Страница 8 из 8
— Давай помогу. — Вернувшаяся в комнату женщина кладет на край кровати аптечку.
— Проваливай.
— Платош…
Приоткрыв глаза, гляжу на нее с угрозой. Без слов даю понять, чтобы не трогала меня. Потупившись, она опускает руки и уходит. Что за бестолковая женщина?! Сразу ясно дал ей понять, что никаких близких отношений между нами не будет. Я ее обеспечиваю едой, тряпьем, крышей над головой, лекарствами. На этом все! Она и этой милости от меня не заслужила!
Сев, стягиваю с руки пропитавшееся кровью полотенце. Раны сочатся. Некоторые глубокие. Зашить бы. Отыскиваю в аптечке иглу и шелковые нити, поливаю руку обеззараживающим раствором и штопаю себя, стиснув зубы.

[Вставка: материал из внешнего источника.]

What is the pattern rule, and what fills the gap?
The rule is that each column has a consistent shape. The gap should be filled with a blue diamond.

Каждый прокол будоражит во мне желчные воспоминания: глаза, голос, улыбку, запах. Нежность ее кожи, протяжные стоны, изгибы тела. Они неповторимы. Даже на полотне. Сколько ни пытался, ее нереально воссоздать в картинах. Эта женщина уникальна. Заставляет любить и ненавидеть ее. Презирать себя за эту слабость плоти. Жаждать ее во всех смыслах — от секса до удушения.

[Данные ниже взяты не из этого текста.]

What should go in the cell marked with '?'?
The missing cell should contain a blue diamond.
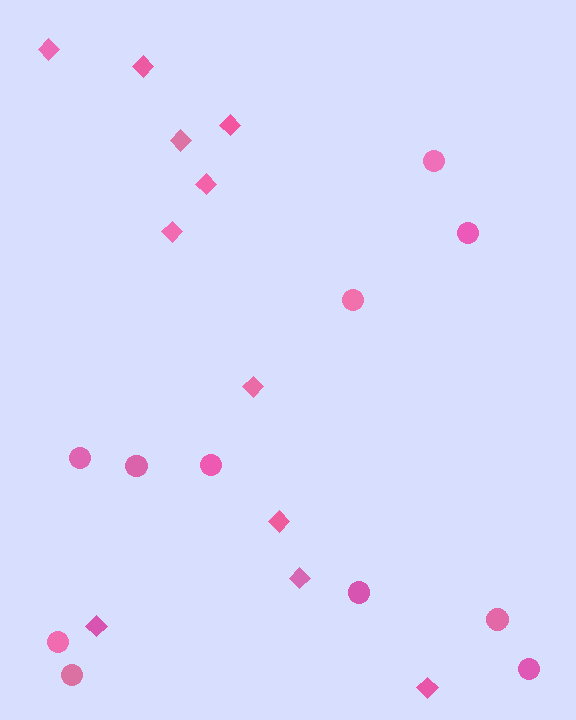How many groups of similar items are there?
There are 2 groups: one group of diamonds (11) and one group of circles (11).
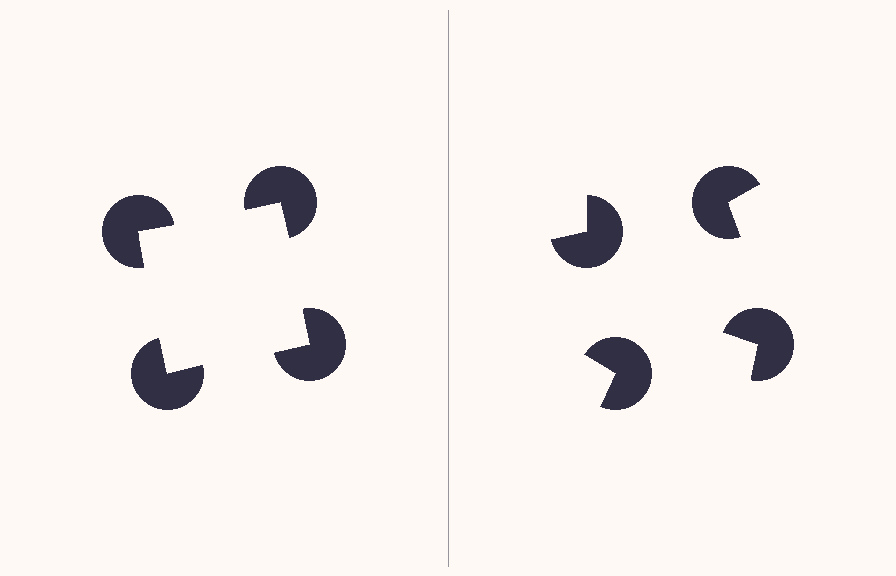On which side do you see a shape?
An illusory square appears on the left side. On the right side the wedge cuts are rotated, so no coherent shape forms.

Семь лет, как один день. Повзрослела, стала изящнее, жгучее. В глазах больше не мечется напуганная птичка. Она расправила крылья и взлетела. Но так высоко, что перестала многое замечать. И мне придется раскрыть тебе глаза, Рита. Даже если это будет самым жестоким уроком в твоей жизни. Лютые испытания, оставляющие рубцы на душе и памяти, куда продуктивнее лояльных дружеских советов. Ведь через них себе дорогу зубами грызть приходится.
Зашив и обмотав руку, переодеваюсь в домашнее трико и майку и спускаюсь на кухню. Моя родственница сидит за столом, пластиковым ножом ковыряя бумажную салфетку.

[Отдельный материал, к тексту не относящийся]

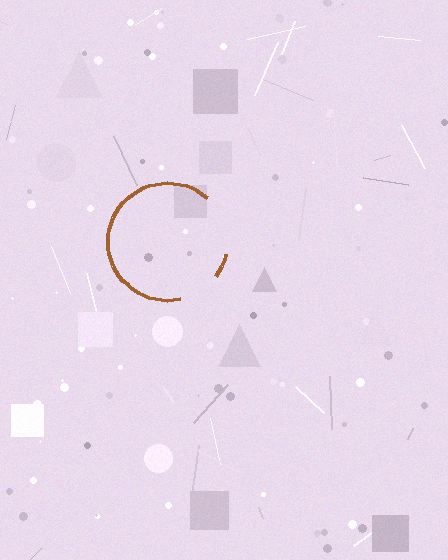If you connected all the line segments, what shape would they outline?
They would outline a circle.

— Причешись, — говорю ей и, набрав стакан воды, запиваю два колеса антибиотиков. — На ведьму похожа.
— Так я и есть… ведьма… — вздыхает она. — В твоих глазах.
Поставив стакан на шкаф, поджимаю губы. Ненавижу разговаривать с ней. Врач настаивает.
— Хочешь это обсудить? — Сверлю ее взглядом. Пытаюсь расковырять в себе хоть каплю жалости к ней, но не получается. Душа — камень. Гранит. Ничего не шевелится. Сухой долг. Не более.
— Не делай мне одолжение, только потому что доктор рекомендовал…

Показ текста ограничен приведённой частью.